In terms of the iterative process and managing the versions that have been the plague of everybody who’s ever dealt with Excel, how have you approached that problem?
So one of the nice architectural decisions that we’ve made because it’s a multiplayer application, is you can actually see the multiple cursors, moving around, in real time working on the same data as if you were in Figma. Every action is taken as part of a ledger. So we can actually control each and every stage of the analysis and allow you to revert back to one of those stages, and eventually let you freeze to a particular stage so that you can just jam those numbers.
How have you have seen the analysis being done in Canvas get fed back into things like dbt, or the other analytical systems that an organization might be using?
We had to ask ourselves: “How do you let someone go and take this insight and go and take this model, and allow it to graduate back into your systems?”. For right now, this is a fairly simple interaction between the data and business teams. The data teams are able to see what the business teams are doing, they can collaborate and have a conversation around that there, they can also see which models are being used most often. I think one of the coolest moments that we’re having is watching this conversation happen between data and business teams that before was never really happening.
For people who are looking for a way to make their data self-serve and easier to access for business users, what are the cases where Canvas is the wrong choice?

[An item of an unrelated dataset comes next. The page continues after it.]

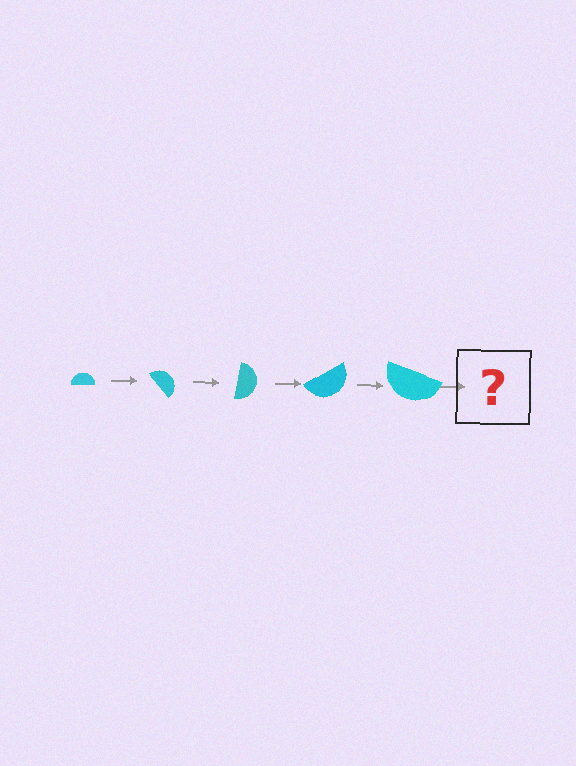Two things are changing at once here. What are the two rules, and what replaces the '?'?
The two rules are that the semicircle grows larger each step and it rotates 50 degrees clockwise each step. The '?' should be a semicircle, larger than the previous one and rotated 250 degrees clockwise from the start.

If you’re looking for hardcore data analysis tools that are going to be very heavy for the data team, it’s not going to be a situation in which we’re going to be a great fit. I think we complement a lot of tools in that case. We do have a couple of customers that have multiple front ends for different personas. I honestly think that’s how the arc of the modern data stack is bending. It’s bending towards best-of-breed tools for whatever use case. For certain data exploration scenarios, we are the best option, and for some, there are better tailored tools. It's all situational.
As you continue to build and iterate on the product, what are some of the things you have planned for the near to medium future?
I alluded to this earlier a little bit with templates. We have been taking in a lot of the requests that we’re seeing in terms of what business users want to do across these different companies and really working on programmatically, implementing these models that can actually help save the data team time from having to build those. It will save time and headache for these data teams, as they won’t have to design a template from scratch.
As a final question, I’d like to get your perspective on what you see as being the biggest gap in the tooling or technology that’s available for data management today?
I think, opening up that conversation and that collaboration between the creators of the data and the consumers of that data. For all the advancements that we’ve made on the tooling side, collaborating across the gap is really the biggest gap that I see still.That's something that we’re most excited about with Canvas.
Thank you very much for taking the time today to join me and share the work that you’ve been doing on canvas. It’s definitely a very interesting tool and product and an interesting approach to a very real problem.
Thanks so much, guys. Have a great one.